Immediate Interferon Gamma Induction Determines Murine Host Compatibility Differences between Toxoplasma gondii and Neospora caninum

Rodents are critical for the transmission of Toxoplasma gondii to the definitive feline host via predation, and this relationship has been extensively studied as a model for immune responses to parasites. Neospora caninum is a closely related coccidian parasite of ruminants and canines but is not naturally transmitted by rodents. We compared mouse innate immune responses to N. caninum and T. gondii and found marked differences in cytokine levels and parasite growth kinetics during the first 24 h postinfection (hpi).

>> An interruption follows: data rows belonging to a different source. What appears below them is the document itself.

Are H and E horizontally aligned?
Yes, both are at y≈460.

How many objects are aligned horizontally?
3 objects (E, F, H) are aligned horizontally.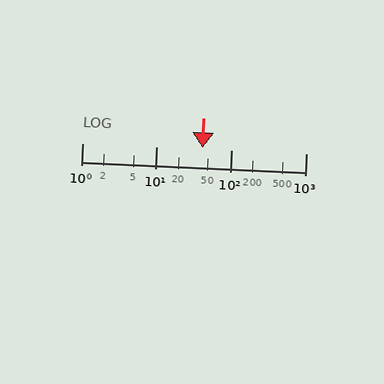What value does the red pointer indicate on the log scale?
The pointer indicates approximately 41.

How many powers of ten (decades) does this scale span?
The scale spans 3 decades, from 1 to 1000.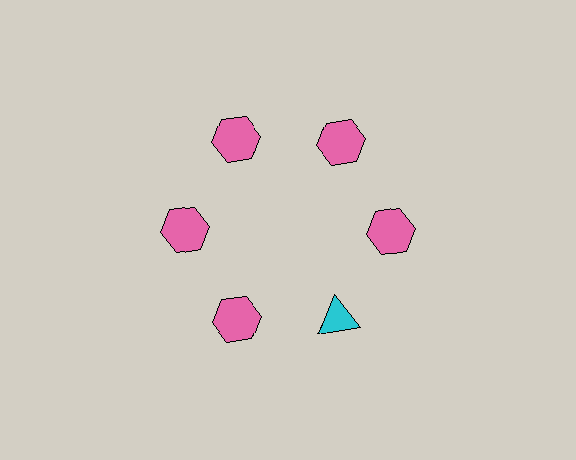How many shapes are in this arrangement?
There are 6 shapes arranged in a ring pattern.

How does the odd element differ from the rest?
It differs in both color (cyan instead of pink) and shape (triangle instead of hexagon).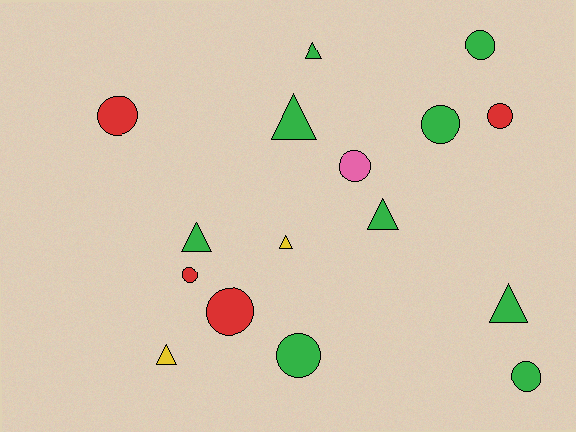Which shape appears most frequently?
Circle, with 9 objects.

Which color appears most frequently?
Green, with 9 objects.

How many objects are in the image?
There are 16 objects.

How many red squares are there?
There are no red squares.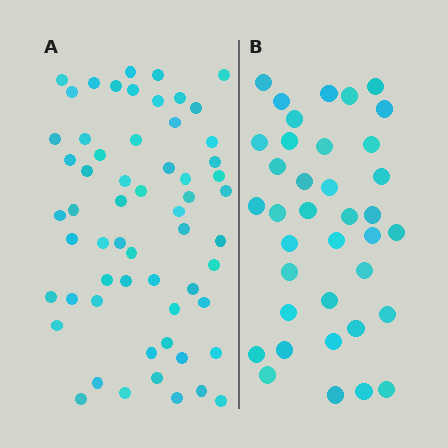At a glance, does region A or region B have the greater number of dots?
Region A (the left region) has more dots.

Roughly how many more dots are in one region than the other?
Region A has approximately 20 more dots than region B.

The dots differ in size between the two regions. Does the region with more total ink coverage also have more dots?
No. Region B has more total ink coverage because its dots are larger, but region A actually contains more individual dots. Total area can be misleading — the number of items is what matters here.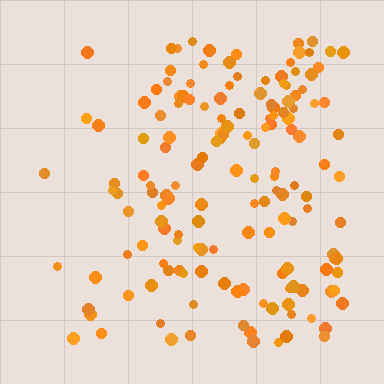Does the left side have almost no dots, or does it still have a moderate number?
Still a moderate number, just noticeably fewer than the right.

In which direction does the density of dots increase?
From left to right, with the right side densest.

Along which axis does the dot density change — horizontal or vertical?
Horizontal.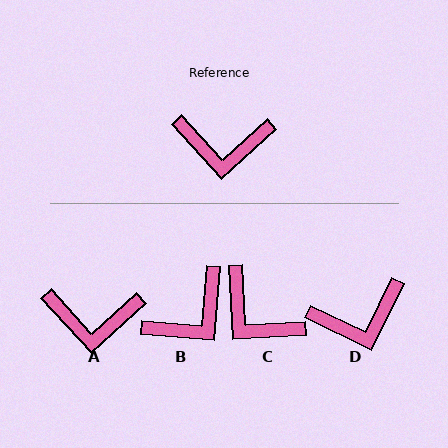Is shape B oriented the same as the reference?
No, it is off by about 43 degrees.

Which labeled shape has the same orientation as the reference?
A.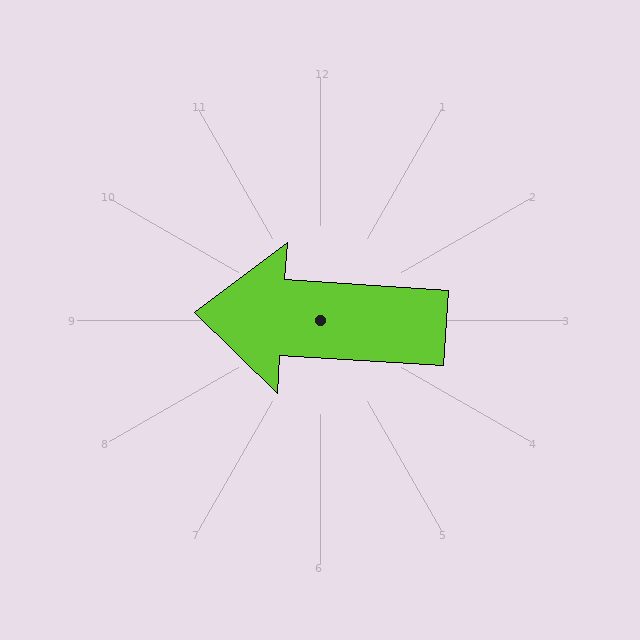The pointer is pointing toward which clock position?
Roughly 9 o'clock.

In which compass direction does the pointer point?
West.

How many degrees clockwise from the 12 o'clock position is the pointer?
Approximately 274 degrees.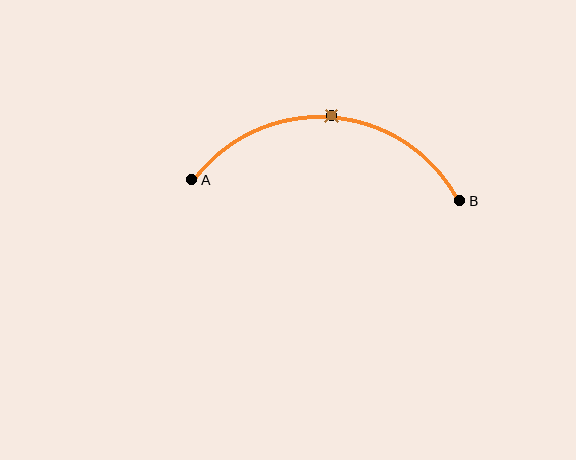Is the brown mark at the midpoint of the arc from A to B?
Yes. The brown mark lies on the arc at equal arc-length from both A and B — it is the arc midpoint.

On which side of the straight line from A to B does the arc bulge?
The arc bulges above the straight line connecting A and B.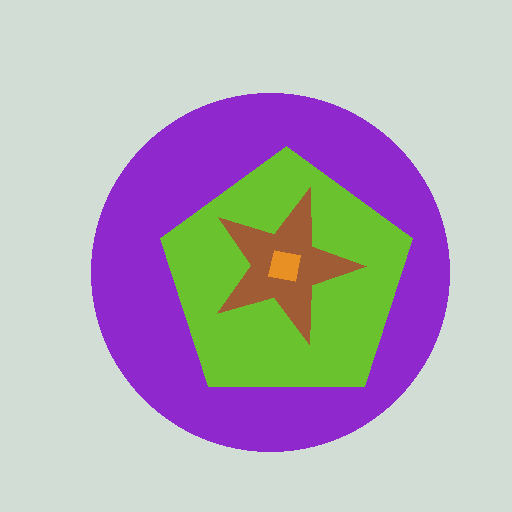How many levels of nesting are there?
4.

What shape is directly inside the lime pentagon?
The brown star.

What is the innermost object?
The orange square.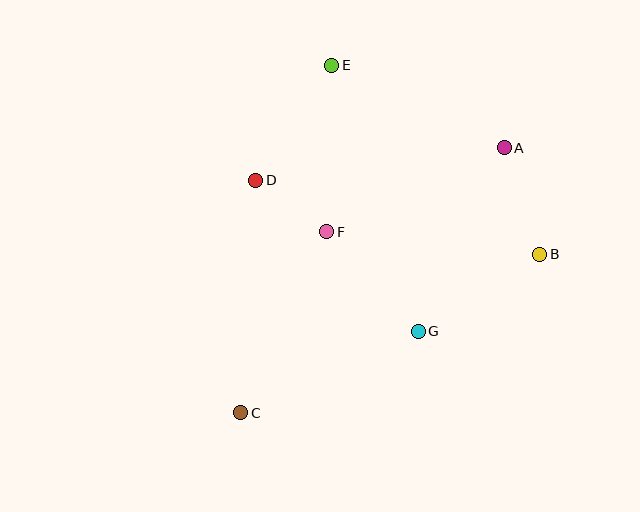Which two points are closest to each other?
Points D and F are closest to each other.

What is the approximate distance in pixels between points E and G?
The distance between E and G is approximately 280 pixels.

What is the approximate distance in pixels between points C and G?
The distance between C and G is approximately 196 pixels.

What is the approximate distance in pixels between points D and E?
The distance between D and E is approximately 138 pixels.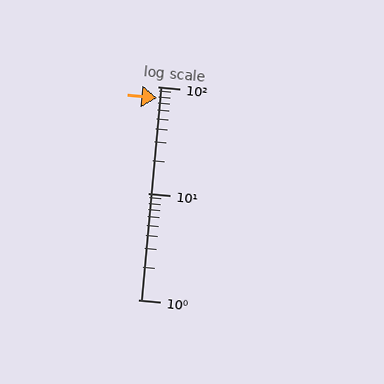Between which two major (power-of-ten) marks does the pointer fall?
The pointer is between 10 and 100.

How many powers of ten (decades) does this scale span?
The scale spans 2 decades, from 1 to 100.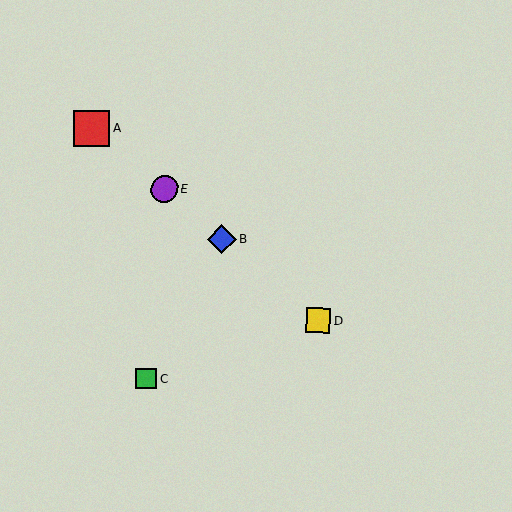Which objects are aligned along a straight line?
Objects A, B, D, E are aligned along a straight line.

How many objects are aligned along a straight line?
4 objects (A, B, D, E) are aligned along a straight line.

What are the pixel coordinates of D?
Object D is at (318, 320).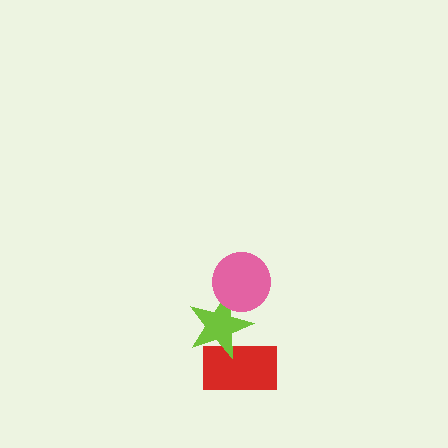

N. caninum-infected mice produced significantly higher levels of interleukin-12 (IL-12) and interferon gamma (IFN-gamma) by as early as 4 hpi, but the level of IFN-gamma was significantly lower or undetectable in T. gondii-infected mice during the first 24 hpi. Immediate IFN-gamma and IL-12p40 production was not detected in MyD88(-/-) mice. However, unlike IL-12p40 (-/-) and IFN-gamma(-/-) mice, MyD88(-/-) mice survived N. caninum infections at the dose used in this study. Serial measures of parasite burden showed that MyD88(-/-) mice were more susceptible to N. caninum infections than wild-type (WT) mice, and control of parasite burdens correlated with a pulse of serum IFN-gamma at 3 to 4 days postinfection in the absence of detectable IL-12. Immediate IFN-gamma was partially dependent on the T. gondii mouse profilin receptor Toll-like receptor 11 (TLR11), but the ectopic expression of N. caninum profilin in T. gondii had no impact on early IFN-gamma production or parasite proliferation. Our data indicate that T. gondii is capable of evading host detection during the first hours after infection, while N. caninum is not, and this is likely due to the early MyD88-dependent recognition of ligands other than profilin.